Samson rose to his feet, memorizing Angela’s movements as if he, too, would someday need to recall the formula to such a mysterious woman.

“You care for her.”

“I made a promise to protect her.”

Julian couldn’t know it went beyond mere duty the moment she disappeared at the open-air market and he knew loss. Again.

“Quite the martyr. I suppose no one understands this more than us. Those who have known love and lost it. Our lives ended the day theirs were taken. This is your opportunity to give Riley what she wanted all those years ago. And help someone you care about.”

“And if Angela learns the truth?”

“The deal is off.”

Samson watched Angela scribble something on a piece of paper. Christ, he hoped it wasn’t the correct formula. If it was, they were all as good as dead.

He opened his mouth to speak. Words of acceptance stalled on his tongue.

“You still have questions,” Julian said, more statement than anything.

“Just one.” Samson turned to Julian. “How soon do we go wheels-up?”

 

***

 

The laboratory had always been Angela’s safe zone: the second skin of a white coat, the residual heat of the burners, the ability to manufacture outcomes based on knowledge, nothing left to chance. Julian’s laboratory was no ordinary facility. His equipment and organization and materials were a chemist’s dream.

Except when that dream turned out to be a nightmare.

The only constant in the creation of her faux-formula was the frequency with which she sought out Samson in the windows above her. Every time she glanced up, without fail, he watched her. His words gyrated in her memory:
my objective is you
. She sank into the reassurance of those words. The lab may have been her element, but this world belonged to him.

“Doctor McAllister?”

Her skin rippled from the stark intrusion into her work-zone of humming machines and private calculations. Tension pooled in her gut. She turned.

“Yes?”

A ginger-haired man in a suit and tie stood beside the lab’s cornea-scan entrance. “Follow me, please.”

Angela glanced up at the wall of windows.

Samson was gone.

Her belly ache sublimated to the outer reaches of her body like a vapored carcinogen in a corked flask. “Where are we going?”

The red-haired man remained stone-faced.

She laid the glass stirrer she held forgotten in her hand on the cobalt surface, rearranged her lab coat so it felt less like a straight-jacket at her shoulders and squeezed the moisture from her palms against the pocket fabric.

He led her down a sterile hallway with no natural light source. They might have been underground for all she had seen after Samson bested half of their abductors. The remaining thugs had cinched blindfolds around his face first then hers. After a maze of three such corridors, the red-haired man paused at a door with a gallery of graphical warnings posted. He ushered her inside a storage room then retreated back the way they had come.

The silence was absolute, but for her stressed heartbeat against her eardrums.

A scuffle sounded in the corner.

The
whom-whom-whom
in her ears grew louder until she saw Samson round the far-end stainless steel cabinets. He cleared the distance to her before her instincts could pull back her internal defenses at being ambushed. Once he had her in his arms, a full-bodied hug that lifted her feet from the ground, she melted into him.

“I was so scared when I didn’t see you…” she said.

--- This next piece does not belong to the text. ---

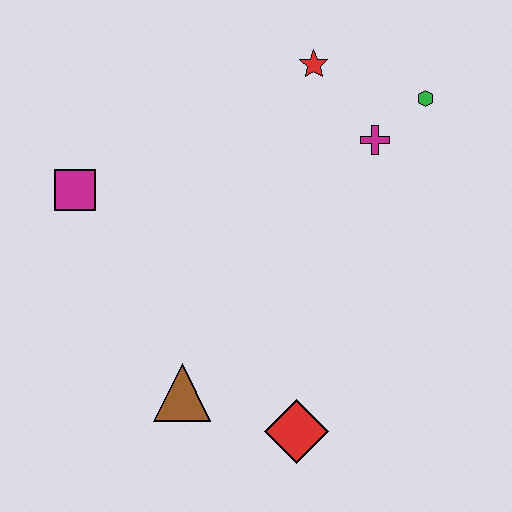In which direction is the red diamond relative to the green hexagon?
The red diamond is below the green hexagon.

He set her down and threaded his fingers through her hair to her scalp. Forehead to forehead, breaths tangled, his eyes closed as if he fought off some explanation, some demon warring inside him for control. His memorable, comforting scent assailed her. She didn’t know if he wanted to ring her neck or…

His mouth parted to say something. Instead of releasing words, he captured her lips. The heat of his hands at her scalp was nothing compared to the fire he unleashed in his kiss.

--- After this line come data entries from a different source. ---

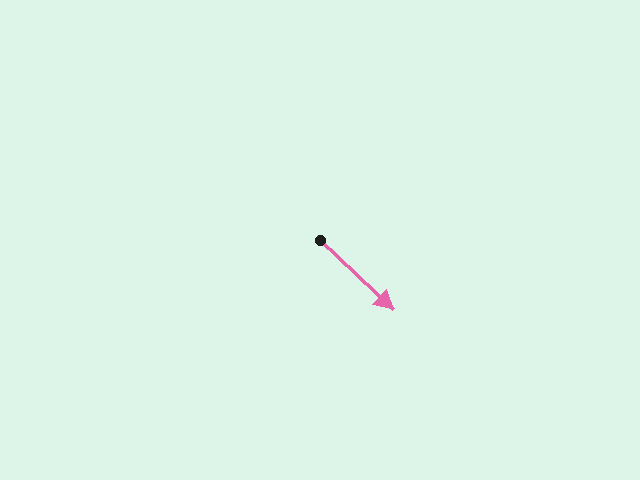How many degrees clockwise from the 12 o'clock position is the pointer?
Approximately 133 degrees.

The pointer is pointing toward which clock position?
Roughly 4 o'clock.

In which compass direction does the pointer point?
Southeast.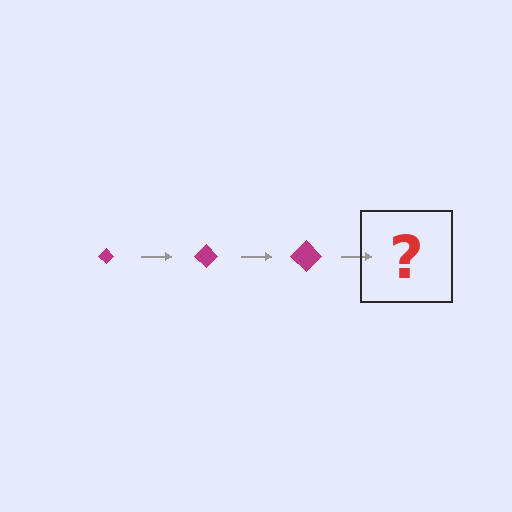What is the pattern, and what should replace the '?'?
The pattern is that the diamond gets progressively larger each step. The '?' should be a magenta diamond, larger than the previous one.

The kiss was not born of relief, for that would have manifested as a brief brush of lips. It was not a kiss born of charity, for Samson demanded as much as he gave—the hot sparring of tongues, stroke for stroke—nor was it a kiss born of the scattered synapses fired off in the brain under duress. His body was fully engaged—arms that released his hold only to draw her against the full, solid length of him, hands that splayed low against her back and slid south ever-so-slowly, a knee that invaded the tight, parallel of her thighs.